Anyway, I digress. Nearly an hour later, Nick surfaced. He finally went to his youth leader’s house, so I called Josh to let him know. Josh was, in fact, already headed in that direction, guided by the belief that Nick would eventually go there.
Before much time had passed, I received another phone call. Nick asked if he could stay at my house for the night, as he had been informed by the youth leader’s wife that he could not stay there – they had to be up and out early the next morning for work and school. I told him yes, so Josh loaded him up and brought him back to our place.
Maybe I don’t have a very good understanding of the role of youth leader, because I just don’t get how he and/or his wife could turn away one of their youth in need of help. I can’t help but wonder how they would have expected him to get home, or anywhere for that matter, if Josh hadn’t unexpectedly shown up. What is wrong with the church?!
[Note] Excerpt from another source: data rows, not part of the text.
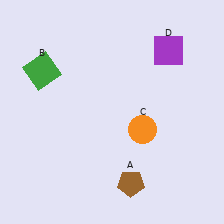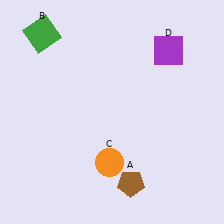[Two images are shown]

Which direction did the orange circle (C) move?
The orange circle (C) moved down and to the left.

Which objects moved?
The objects that moved are: the green diamond (B), the orange circle (C).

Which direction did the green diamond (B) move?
The green diamond (B) moved up.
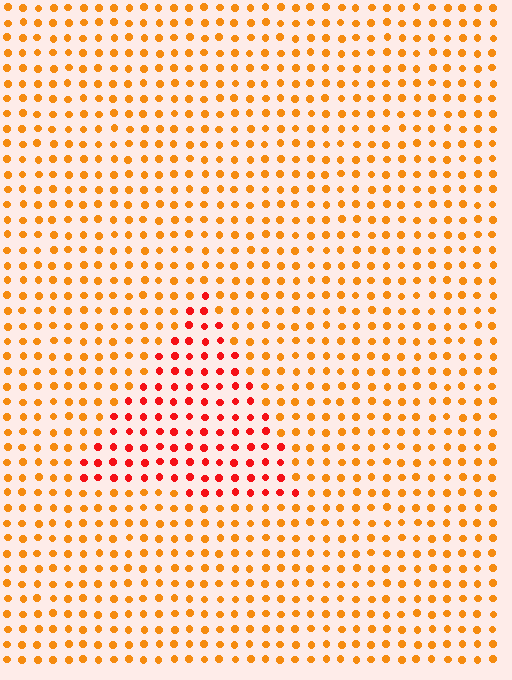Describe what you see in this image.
The image is filled with small orange elements in a uniform arrangement. A triangle-shaped region is visible where the elements are tinted to a slightly different hue, forming a subtle color boundary.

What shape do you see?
I see a triangle.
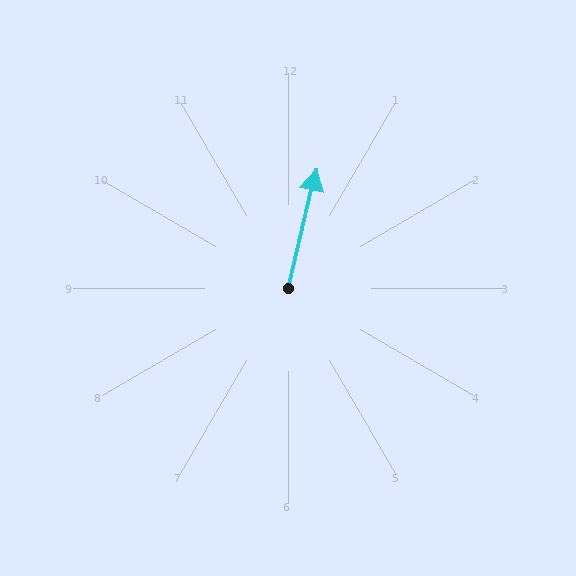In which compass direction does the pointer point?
North.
I should point out two things. First, Nick does not attend the church that I do. Sadly, members of Nick’s church actually refer to me and other members of my church as legalistic. Mostly because we don’t practice the gift of speaking in tongues.
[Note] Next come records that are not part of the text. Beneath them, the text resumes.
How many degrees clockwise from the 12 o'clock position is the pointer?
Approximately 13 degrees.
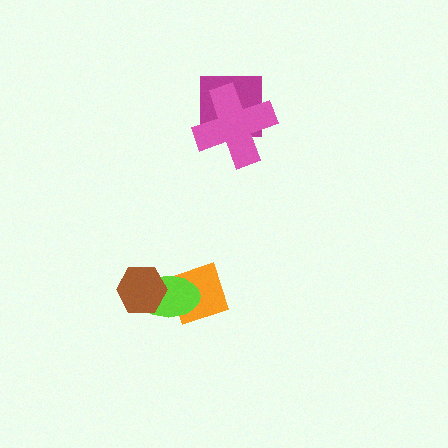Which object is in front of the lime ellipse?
The brown hexagon is in front of the lime ellipse.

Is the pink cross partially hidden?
No, no other shape covers it.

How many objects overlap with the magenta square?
1 object overlaps with the magenta square.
Second, I do not in any way advocate encouraging young adults to find alternatives to learning how to work through difficult situations. I do, however, recognize a need to let them vent their frustration and anger and give them time to cool off. Clearly if Nick was so upset that he willingly broke the law by taking off in that car, he needed someone to talk to.
Nick’s back home now. He really needs to learn how to love his unsaved dad with the love of Christ. And that’s hard for ADULTS to do. I just wonder who at his church is going to teach, mentor and counsel him through the sometimes painful process.